When LLM Agents Meet Graph Optimization: An Automated Data Quality Improvement Approach
Zhihan Zhang, Xunkai Li, Yilong Zuo, Zhaoxin Fan, Zhenjun Li, Bing Zhou, Rong-Hua Li, Guoren Wang
TL;DR
This work tackles the data quality bottleneck in text-attributed graphs (TAGs) by introducing LAGA, a unified, automated framework powered by large language models. LAGA casts TAG quality improvement as a closed-loop, data-centric process implemented via four collaborating agents—Detection, Planning, Action, and Evaluation—that detect multi-modal defects, plan adaptive repairs, apply text/structure/label enhancements, and assess improvements.

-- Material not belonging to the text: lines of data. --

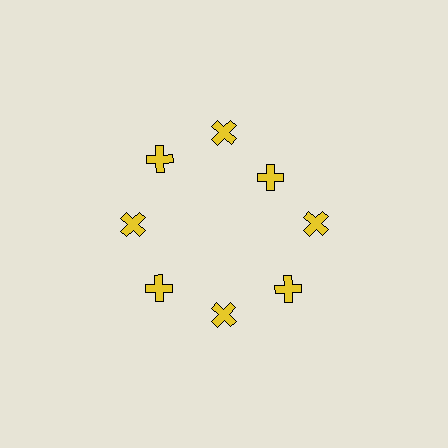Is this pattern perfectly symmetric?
No. The 8 yellow crosses are arranged in a ring, but one element near the 2 o'clock position is pulled inward toward the center, breaking the 8-fold rotational symmetry.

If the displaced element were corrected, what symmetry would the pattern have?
It would have 8-fold rotational symmetry — the pattern would map onto itself every 45 degrees.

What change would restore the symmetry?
The symmetry would be restored by moving it outward, back onto the ring so that all 8 crosses sit at equal angles and equal distance from the center.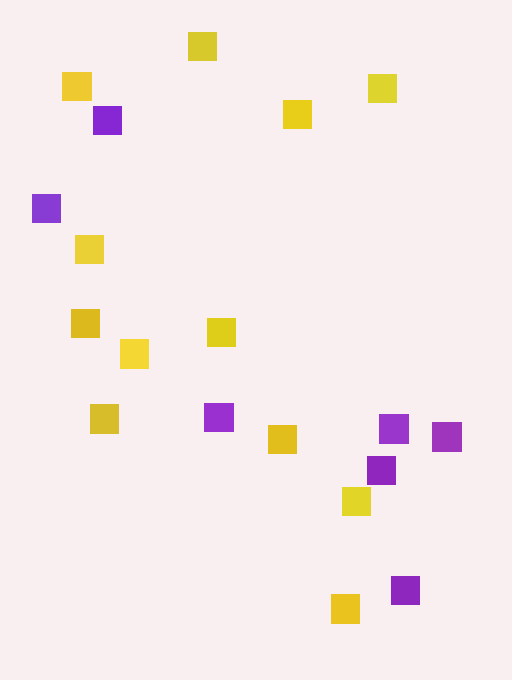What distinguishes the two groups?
There are 2 groups: one group of yellow squares (12) and one group of purple squares (7).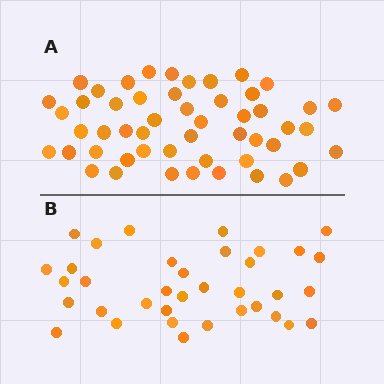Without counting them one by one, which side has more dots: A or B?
Region A (the top region) has more dots.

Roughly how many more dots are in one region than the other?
Region A has approximately 15 more dots than region B.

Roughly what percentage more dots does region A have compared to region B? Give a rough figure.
About 40% more.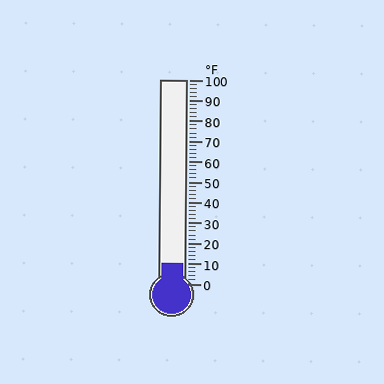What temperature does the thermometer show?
The thermometer shows approximately 10°F.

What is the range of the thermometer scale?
The thermometer scale ranges from 0°F to 100°F.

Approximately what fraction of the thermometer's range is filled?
The thermometer is filled to approximately 10% of its range.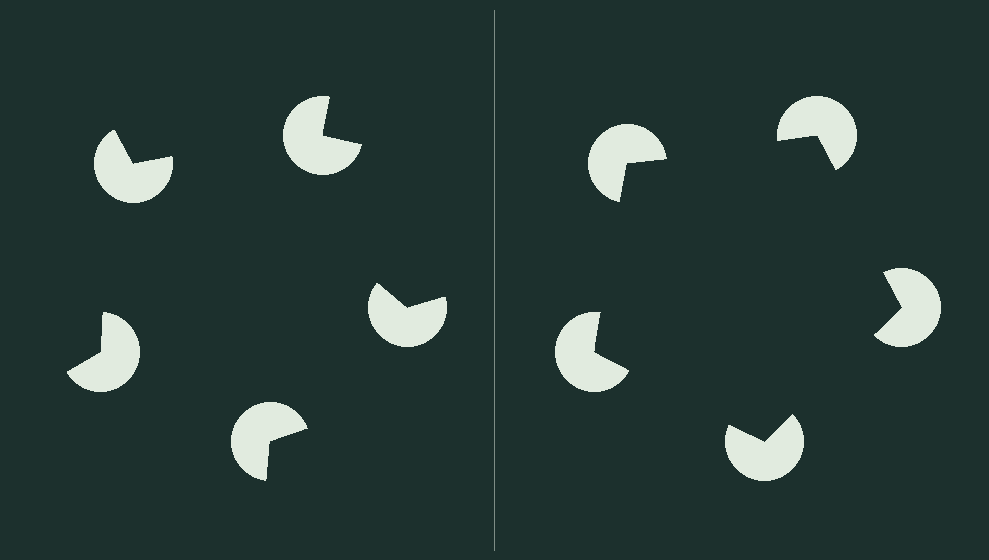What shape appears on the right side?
An illusory pentagon.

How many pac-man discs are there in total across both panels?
10 — 5 on each side.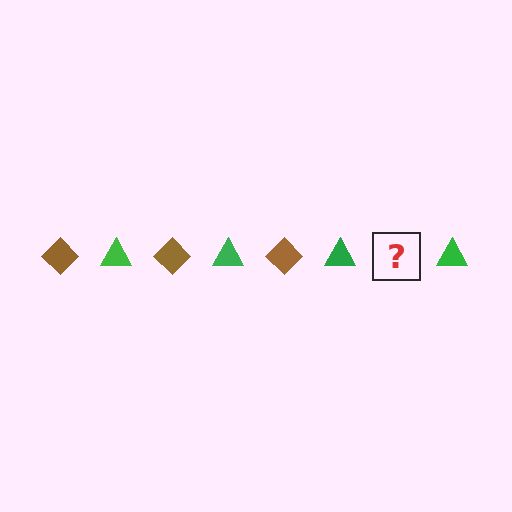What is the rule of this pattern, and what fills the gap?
The rule is that the pattern alternates between brown diamond and green triangle. The gap should be filled with a brown diamond.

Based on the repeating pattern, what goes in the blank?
The blank should be a brown diamond.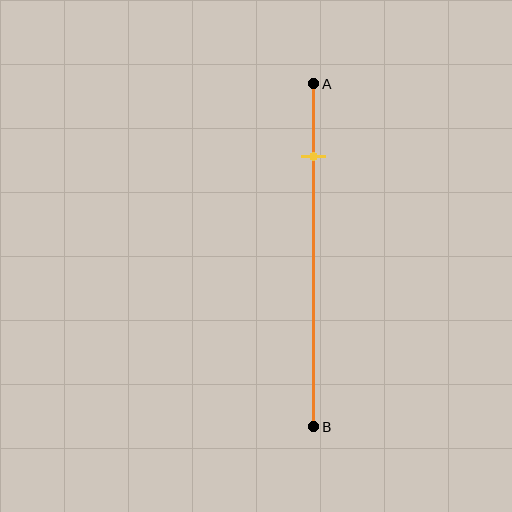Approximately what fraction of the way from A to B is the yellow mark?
The yellow mark is approximately 20% of the way from A to B.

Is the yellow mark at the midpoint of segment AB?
No, the mark is at about 20% from A, not at the 50% midpoint.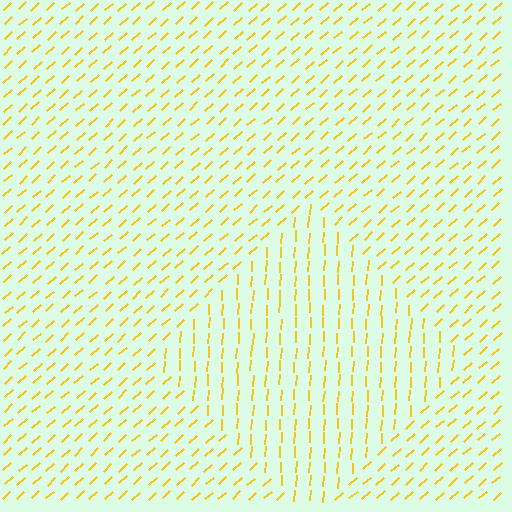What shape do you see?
I see a diamond.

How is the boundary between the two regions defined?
The boundary is defined purely by a change in line orientation (approximately 45 degrees difference). All lines are the same color and thickness.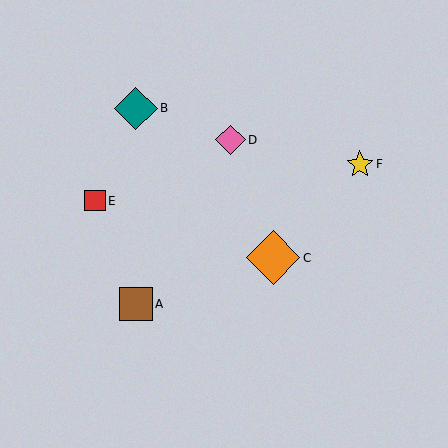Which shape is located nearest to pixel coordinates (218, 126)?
The pink diamond (labeled D) at (231, 140) is nearest to that location.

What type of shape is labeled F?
Shape F is a yellow star.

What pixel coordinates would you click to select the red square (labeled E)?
Click at (95, 201) to select the red square E.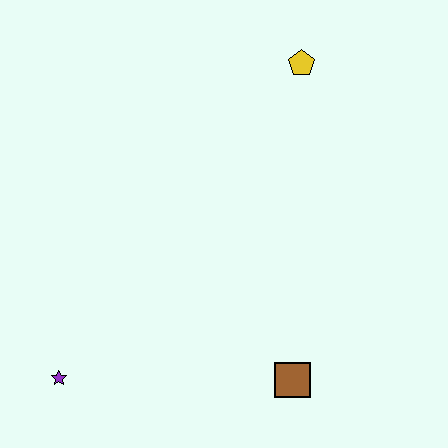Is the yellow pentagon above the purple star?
Yes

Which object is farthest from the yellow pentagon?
The purple star is farthest from the yellow pentagon.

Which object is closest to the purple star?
The brown square is closest to the purple star.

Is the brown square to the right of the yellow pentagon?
No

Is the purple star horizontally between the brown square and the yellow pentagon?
No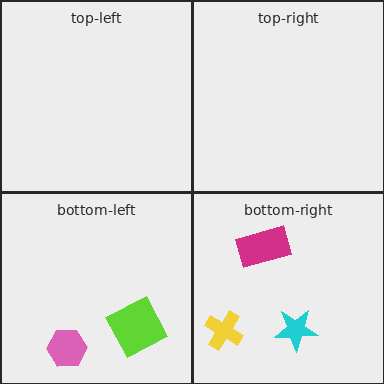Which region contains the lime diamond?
The bottom-left region.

Empirical results across five datasets, nine degradation scenarios, and multiple backbones show that LAGA consistently achieves state-of-the-art performance and robustness, aided by scalability strategies like edge sampling and subgraph partitioning. The approach demonstrates that holistic TAG quality optimization is crucial for reliable graph analytics and lays groundwork for extending to heterogeneous or more complex graph settings.
Abstract
Text-attributed graphs (TAGs) have become a key form of graph-structured data in modern data management and analytics, combining structural relationships with rich textual semantics for diverse applications. However, the effectiveness of analytical models, particularly graph neural networks (GNNs), is highly sensitive to data quality. Our empirical analysis shows that both conventional and LLM-enhanced GNNs degrade notably under textual, structural, and label imperfections, underscoring TAG quality as a key bottleneck for reliable analytics. Existing studies have explored data-level optimization for TAGs, but most focus on specific degradation types and target a single aspect like structure or label, lacking a systematic and comprehensive perspective on data quality improvement. To address this gap, we propose LAGA (Large Language and Graph Agent), a unified multi-agent framework for comprehensive TAG quality optimization. LAGA formulates graph quality control as a data-centric process, integrating detection, planning, action, and evaluation agents into an automated loop. It holistically enhances textual, structural, and label aspects through coordinated multi-modal optimization. Extensive experiments on 5 datasets and 16 baselines across 9 scenarios demonstrate the effectiveness, robustness and scalability of LAGA, confirming the importance of data-centric quality optimization for reliable TAG analytics.